During the entire bombardment, the British suffered just six fatalities and 28 wounded from return Egyptian fire. The precise number of Egyptian dead and wounded will never be known. Gunnery lieutenant George Field recalled that a landing party which had surveyed one small area around the old port counted over 600 corpses.7 General Pomeroy Stone, an American serving with the Egyptian army, estimated the total number of dead at 700.8 The total of wounded doubtless reached into the thousands. The historian Charles Royle, in his contemporary account of the bombardment, noted that after 10 am the first carts of the injured as well as of the dead ‘tied in with ropes’, were seen heading along the Boulevard de Rossette towards the hospital and that by midday, they ‘began to arrive in great numbers… many of the men showing ghastly wounds. Crowds of women followed them uttering cries of distress and lamentations.’9

FOOTNOTES

  1. Sir P. Scott, Fifty Years in the Royal Navy, London, 1919, pp. 47-48.
  2. Robert T. Harrison, Gladstone’s Imperialism in Egypt: Techniques of Domination, Greenwood Press, London, p. 21.

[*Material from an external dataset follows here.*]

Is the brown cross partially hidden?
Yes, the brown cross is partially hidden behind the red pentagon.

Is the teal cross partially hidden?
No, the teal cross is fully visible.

  3. Charles Royle, The Egyptian Campaigns, 1882 to 1885, and the Events which Led to Them, Hurst and Blackett, London, 1886, Vol 1., p. 142 and William Wright, A Tidy Little War: The British Invasion of Egypt 1882, Spellmount, Stroud, 2009, p. 101.
  4. William Wright, op. cit., p. 101.
  5. Ibid., p. 103.
  6. Charles Royle, op. cit., pp. 170-171.
  7. William Wright, op. cit., p. 101.
  8. Charles Royle, op. cit., p. 158.
  9. Charles Royle, op. cit., p. 171.